The course content will include:

• Overview of L^p and Hilbert spaces; bases and frames.
  
• Detailed introduction to Fourier series and transforms; applications of the FFT in statistics.
  
• Continuous and discrete wavelet transforms.
  
• Multiresolution analysis and the construction of wavelets.
  
• Nonparametric regression and density function estimation; cross-validation.
  
• Wavelet smoothing; shrinkage and thresholding methods.
  
• Image processing and denoising applications.
  
• Computational aspects; fast wavelet algorithms; introduction to wavelet software in S-Plus and MatLab.

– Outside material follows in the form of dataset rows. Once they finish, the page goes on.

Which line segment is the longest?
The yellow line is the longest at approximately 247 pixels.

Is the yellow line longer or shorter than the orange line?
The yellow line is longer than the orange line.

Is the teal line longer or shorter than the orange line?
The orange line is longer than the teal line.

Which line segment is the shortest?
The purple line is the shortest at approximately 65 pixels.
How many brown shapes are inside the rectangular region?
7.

GRADING: Grading will be based primarily on individual projects. Some problems and computing exercises will also be assigned. Students may choose either a theoretical or an applied (e.g. computational) topic (or a combination) depending on their interests. Further details will be available at the first meeting.

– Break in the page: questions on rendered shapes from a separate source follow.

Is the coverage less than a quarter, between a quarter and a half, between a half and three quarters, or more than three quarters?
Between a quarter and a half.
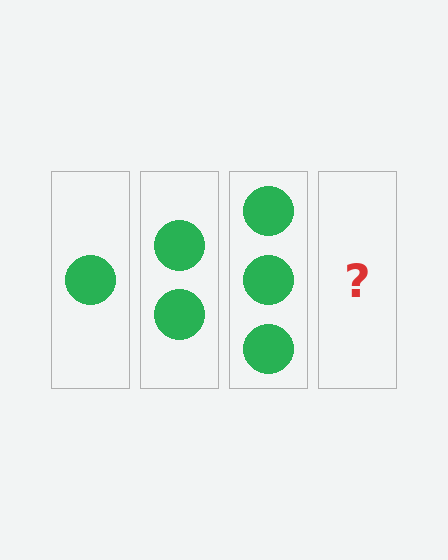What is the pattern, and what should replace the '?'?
The pattern is that each step adds one more circle. The '?' should be 4 circles.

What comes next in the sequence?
The next element should be 4 circles.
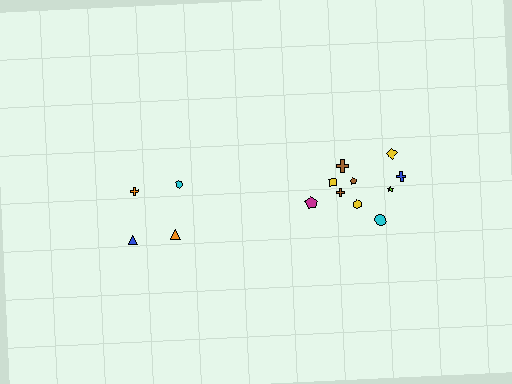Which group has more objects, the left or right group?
The right group.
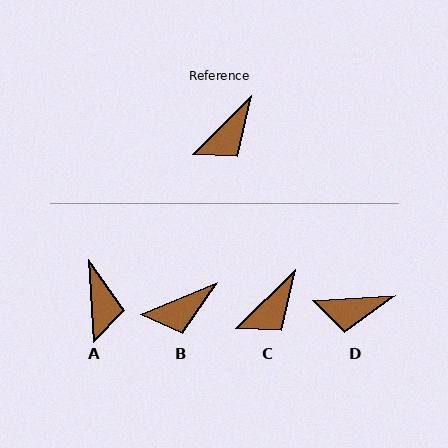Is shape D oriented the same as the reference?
No, it is off by about 42 degrees.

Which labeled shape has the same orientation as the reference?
C.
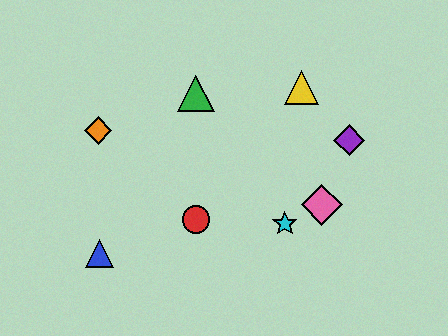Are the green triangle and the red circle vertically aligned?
Yes, both are at x≈196.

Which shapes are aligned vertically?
The red circle, the green triangle are aligned vertically.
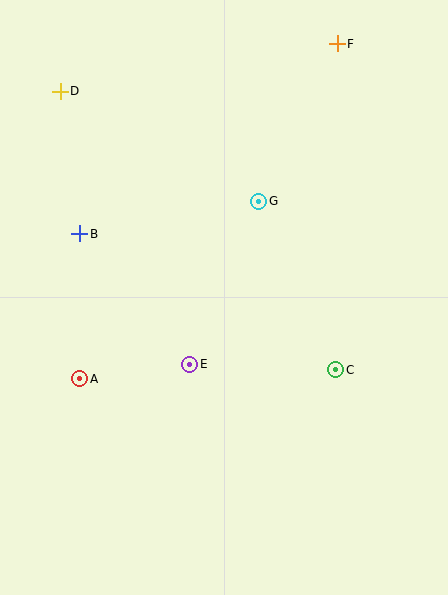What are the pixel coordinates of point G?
Point G is at (259, 201).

Permission of the instructor is required.

Some References:

Abramovich, F., Bailey, T.C. and Sapatinas, T. (2000). Wavelet analysis and its statistical applications. The Statistician -- J. Royal Statist. Soc., Ser D.
Antoniadis, A. (1998). Wavelets in statistics: A review. To appear in J. Italian Statist. Soc.
Antoniadis, A., Gregoire, G. and McKeague, I. (1994). Wavelet methods for curve estimation. J. Amer. Statist. Assoc., 89, 1340-1353.
Burrus, C.S., Gopinath, R.A. and Guo, H. (1998). Introduction to Wavelets and Wavelet Transforms: A Primer. Prentice Hall, NJ.
Daubechies, I. (1992). Ten Lectures on Wavelets. CBMS-NSF Regional Conference Series in Applied Mathematics, 61. SIAM, Philadelphia, PA.
Debnath, L. (2002). Wavelet transforms and Their Applications. Birkhauser.
Mallat, S.G. (1998). A Wavelet Tour of Signal Processing. Academic Press. San Diego.
Ogden, R.T. (1997). Essential Wavelets for Statistical Applications and Data Analysis. Birkhauser, Boston.
Pinsky, M.A. (2002). Introduction to Fourier Analysis and Wavelets. Brooks/Cole.
Vidakovic, B. (1999). Statistical Modeling by Wavelets. Wiley, New York.
Walnut, D.F. (2001). An Introduction to Wavelet Analysis. Birkhauser.
There are many interesting websites associated with wavelets. One particularly useful one is for the Wavelet Digest -- an electronic bulletin board about wavelet conferences, workshops, courses, software, tech reports, etc.